If I were the medical school graduate and had to choose between a specialty career or a primary-care career, these small declines in the N.P.V. of my expected lifetime earnings certainly would not drive me into primary care.

An Alternative Proposal
An alternative proposal would be not to force specialists to forgo their residency salaries. Instead, we would alter the baseline case simply by raising the primary-care physician’s income by X percent in each year of practice, leaving the cash flow of specialists unchanged. In that case, one would not make medical school tuition-free, sparing the taxpayer the need to bear that cost.

For starters, let us ask how large X would have to be to achieve the same result as the Bach-Kocher proposal, in terms of a decline of the N.P.V. of the specialist’s cash flow relative to the primary-care physician’s.

The answer is that a 2.21 percent increase in every year of the primary-care physician’s income would have the same overall effect as withholding the salaries of the specialists during residency.

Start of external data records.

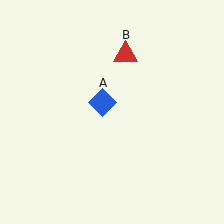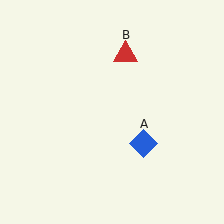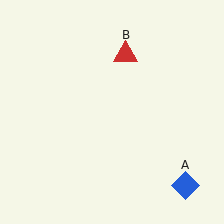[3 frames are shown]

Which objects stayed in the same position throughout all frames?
Red triangle (object B) remained stationary.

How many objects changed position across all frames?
1 object changed position: blue diamond (object A).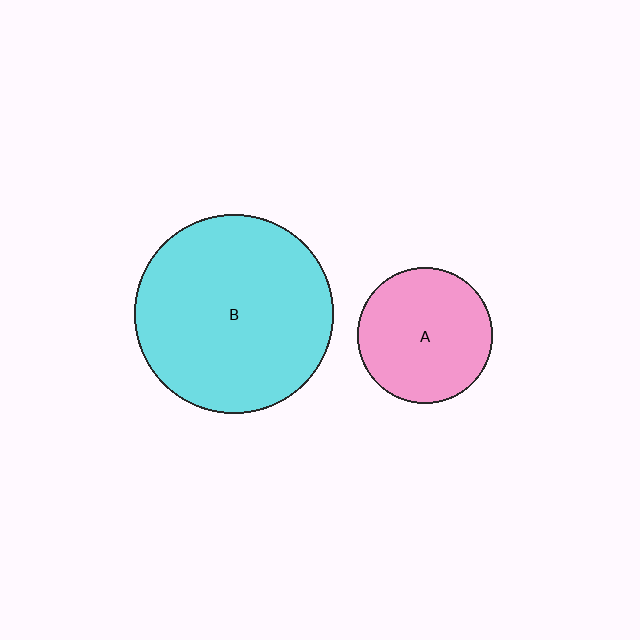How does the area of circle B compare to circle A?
Approximately 2.2 times.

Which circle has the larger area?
Circle B (cyan).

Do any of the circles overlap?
No, none of the circles overlap.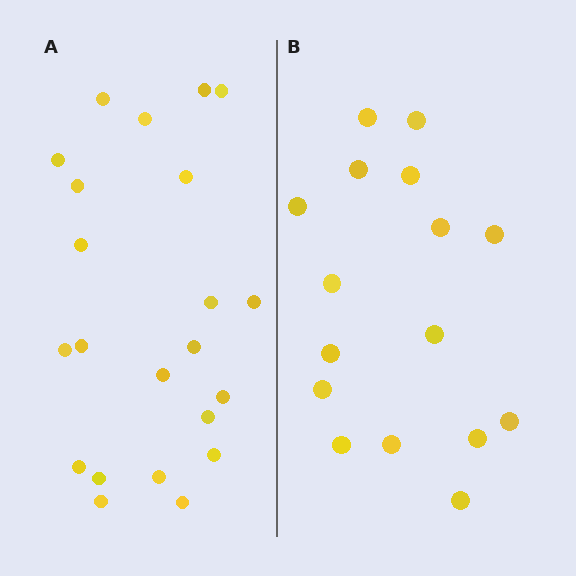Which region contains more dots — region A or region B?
Region A (the left region) has more dots.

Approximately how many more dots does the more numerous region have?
Region A has about 6 more dots than region B.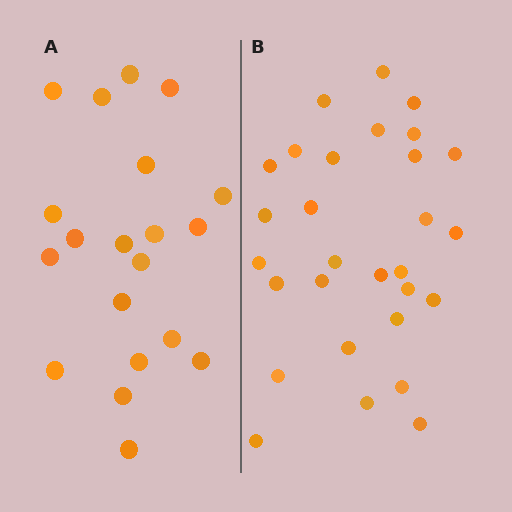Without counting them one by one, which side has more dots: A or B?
Region B (the right region) has more dots.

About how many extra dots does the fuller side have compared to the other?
Region B has roughly 8 or so more dots than region A.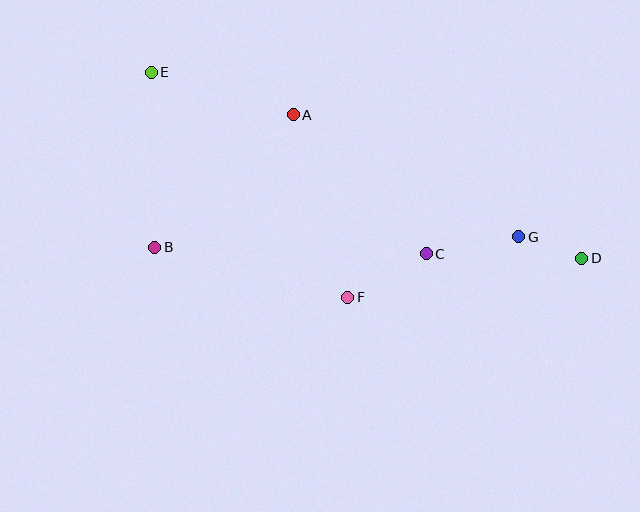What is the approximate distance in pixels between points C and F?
The distance between C and F is approximately 90 pixels.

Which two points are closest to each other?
Points D and G are closest to each other.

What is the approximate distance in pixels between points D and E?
The distance between D and E is approximately 469 pixels.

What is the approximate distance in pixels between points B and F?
The distance between B and F is approximately 199 pixels.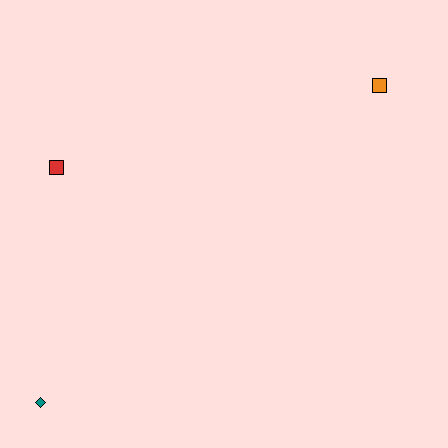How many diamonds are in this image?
There is 1 diamond.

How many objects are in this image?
There are 3 objects.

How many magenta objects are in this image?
There are no magenta objects.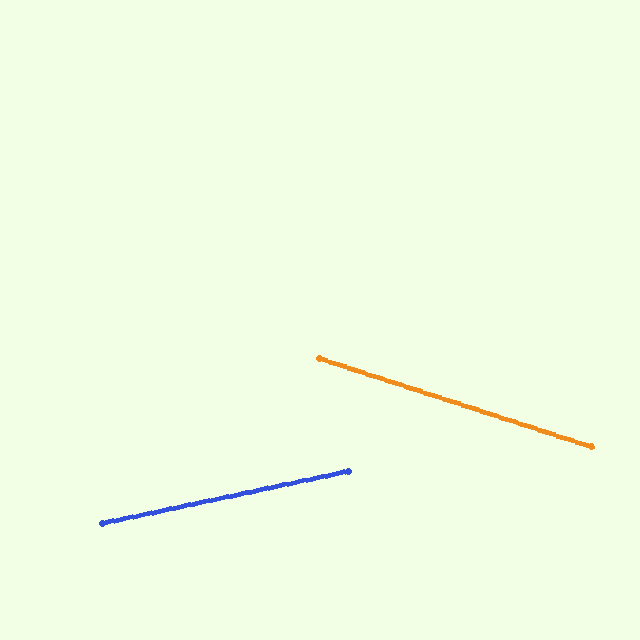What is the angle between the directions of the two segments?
Approximately 30 degrees.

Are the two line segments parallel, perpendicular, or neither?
Neither parallel nor perpendicular — they differ by about 30°.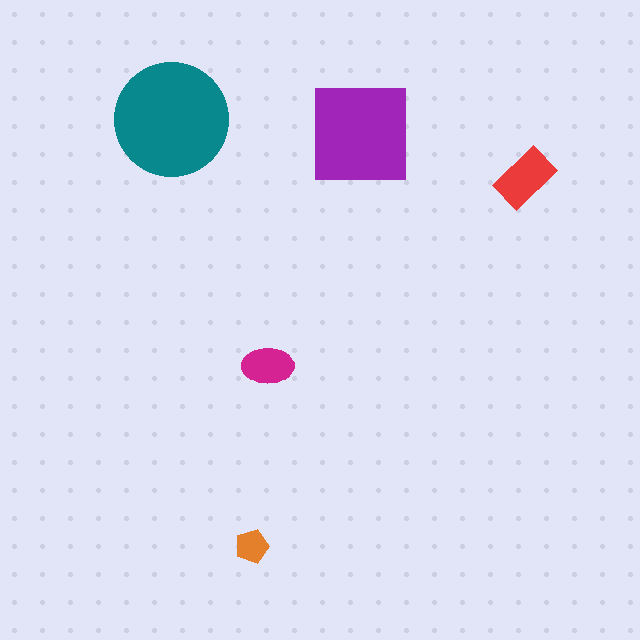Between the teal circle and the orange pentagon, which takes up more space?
The teal circle.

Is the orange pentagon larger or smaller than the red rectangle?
Smaller.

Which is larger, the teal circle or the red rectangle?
The teal circle.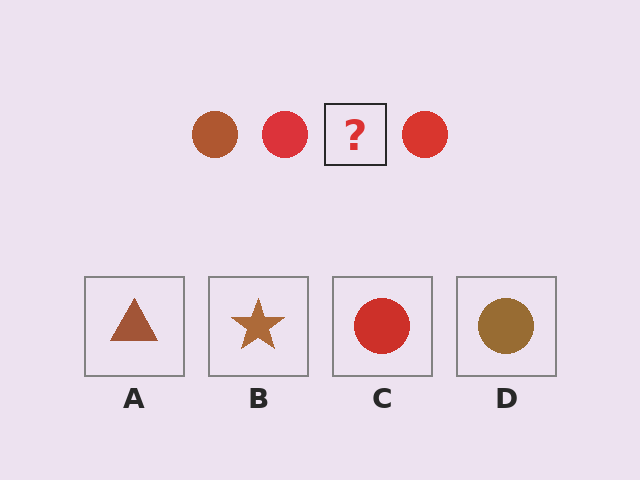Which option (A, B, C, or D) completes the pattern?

That may seem a small increase, but it would, of course, be applied every year, and that will add up.

While the Bach-Kocher proposal is imaginary and novel, I conclude that is too timid to move the mountain.

If there really is a shortage of primary-care physicians in America — and one could have a debate on that issue — then more powerful policy tools must come into play, going beyond mere financial return, which is but one of many factors driving specialty choice.

Part of a better policy solution would be to inquire more deeply how medical graduates responds to income differentials in practice. Do they use the concepts taught in economics? Or do they just observe prevailing income differentials among the various specialties and base their choices on that information?”